Manifestação convocada em Lisboa para esta terça-feira às 9 horas “em defesa da Democracia, do Estado de Direito e da legalidade no Brasil” protesta contra seminário organizado por “alguns dos mais importantes atores políticos orquestradores do golpe jurídico-mediático no Brasil”.
Cartaz de convocação do protesto
Cartaz de convocação do protesto

Estudantes universitários e cidadãos brasileiros realizam nesta terça-feira em Lisboa, diante da Faculdade de Direito de Lisboa, uma manifestação “em defesa da Democracia, do Estado de Direito e da legalidade no Brasil”, em protesto contra o Seminário Luso-Brasileiro de Direito Constitucional que tem lugar na Faculdade de Direito da Universidade de Lisboa. O seminário tem o sugestivo título “Constituição e Crise – A Constituição no contexto das crises política e económica” e reúne alguns dos principais opositores ao governo brasileiro de Dilma Rousseff, como os senadores Aécio Neves e José Serra. É organizado pela Faculdade de Direito de Lisboa e pelo Instituto Brasiliense de Direito Público, uma instituição de ensino privada brasileira de que é sócio-fundador e proprietário o ministro Gilmar Mendes, do Supremo Tribunal Federal do Brasil. Gilmar Mendes foi o juiz que impediu, até agora, a tomada de posse do ex-presidente Lula da Silva como ministro do executivo de Dilma Rousseff. Indicado para o cargo pelo então Fernando Henrique Cardoso, é muito conhecido por suas posições a favor do PSDB e contra o atual governo.

Estava prevista a participação no evento do vice-presidente Michel Temer, que, no caso de o impeachment de Dilma ser aprovado, assumirá a Presidência da República, e do empresário Paulo Skaf, presidente da Federação das Indústrias do Estado de S. Paulo, a organização patronal mais poderosa do país, e um dos principais articuladores das manifestações contra Dilma; mas ambos acabaram por cancelar a viagem.

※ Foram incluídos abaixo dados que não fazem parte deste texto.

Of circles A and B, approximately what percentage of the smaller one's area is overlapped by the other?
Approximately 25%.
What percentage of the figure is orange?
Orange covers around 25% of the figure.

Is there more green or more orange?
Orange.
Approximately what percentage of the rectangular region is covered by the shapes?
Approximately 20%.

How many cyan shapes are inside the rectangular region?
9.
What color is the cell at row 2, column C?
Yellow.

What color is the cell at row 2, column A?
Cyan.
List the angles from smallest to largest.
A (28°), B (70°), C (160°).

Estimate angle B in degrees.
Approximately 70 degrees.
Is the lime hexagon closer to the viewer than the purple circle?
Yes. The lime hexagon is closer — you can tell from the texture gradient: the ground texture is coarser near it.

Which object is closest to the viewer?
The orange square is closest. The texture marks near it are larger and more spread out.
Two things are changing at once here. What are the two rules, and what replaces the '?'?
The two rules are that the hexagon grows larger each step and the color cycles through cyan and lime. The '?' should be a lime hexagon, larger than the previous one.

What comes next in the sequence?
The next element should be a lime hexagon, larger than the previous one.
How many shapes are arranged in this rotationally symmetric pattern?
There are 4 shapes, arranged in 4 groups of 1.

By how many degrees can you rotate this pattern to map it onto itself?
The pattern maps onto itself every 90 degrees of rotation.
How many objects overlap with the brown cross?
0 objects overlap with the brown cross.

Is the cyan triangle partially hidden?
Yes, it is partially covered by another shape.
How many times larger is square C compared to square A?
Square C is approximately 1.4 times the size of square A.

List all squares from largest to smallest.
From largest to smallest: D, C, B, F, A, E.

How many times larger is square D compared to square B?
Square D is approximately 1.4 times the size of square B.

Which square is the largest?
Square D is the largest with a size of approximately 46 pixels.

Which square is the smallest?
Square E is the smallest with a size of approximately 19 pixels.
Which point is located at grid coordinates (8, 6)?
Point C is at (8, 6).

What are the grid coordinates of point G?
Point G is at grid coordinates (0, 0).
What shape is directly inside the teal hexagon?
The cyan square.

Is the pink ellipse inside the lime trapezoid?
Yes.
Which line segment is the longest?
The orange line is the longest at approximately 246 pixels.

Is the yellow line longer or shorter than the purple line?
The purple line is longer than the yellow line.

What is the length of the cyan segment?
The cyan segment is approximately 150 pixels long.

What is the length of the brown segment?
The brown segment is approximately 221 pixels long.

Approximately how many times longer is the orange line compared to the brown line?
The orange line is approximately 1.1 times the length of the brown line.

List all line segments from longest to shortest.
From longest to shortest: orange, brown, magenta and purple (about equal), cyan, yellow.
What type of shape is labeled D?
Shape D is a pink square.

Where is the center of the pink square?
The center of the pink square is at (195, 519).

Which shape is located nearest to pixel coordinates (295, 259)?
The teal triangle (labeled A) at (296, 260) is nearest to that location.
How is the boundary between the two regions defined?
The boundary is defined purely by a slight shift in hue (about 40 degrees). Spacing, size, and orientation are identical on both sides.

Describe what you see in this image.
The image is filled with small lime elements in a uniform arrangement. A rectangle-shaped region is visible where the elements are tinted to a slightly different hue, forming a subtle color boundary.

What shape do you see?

Uma espécie de “governo brasileiro no exílio”

Segundo o jornal Público, que cita fontes oficiais portuguesas, o encontro representa (ou representaria, se todos os convidados comparecessem) uma espécie de “governo brasileiro no exílio”. No Brasil, o jornal Estado de São Paulo descreveu-o como o “prenúncio do arranjo político para derrubar a Presidente”.

Marcelo Rebelo de Sousa, convidado para falar no encerramento do encontro, fez saber que dificilmente terá disponibilidade de agenda para se fazer presente.

A realização do seminário causou, ainda segundo o Público, algum desconforto em Portugal, que levou a que alguns dos convidados, como o ex-primeiro-ministro Passos Coelho, não comparecessem. O presidente Marcelo Rebelo de Sousa, convidado para falar no encerramento do encontro, fez saber que dificilmente terá disponibilidade de agenda para se fazer presente.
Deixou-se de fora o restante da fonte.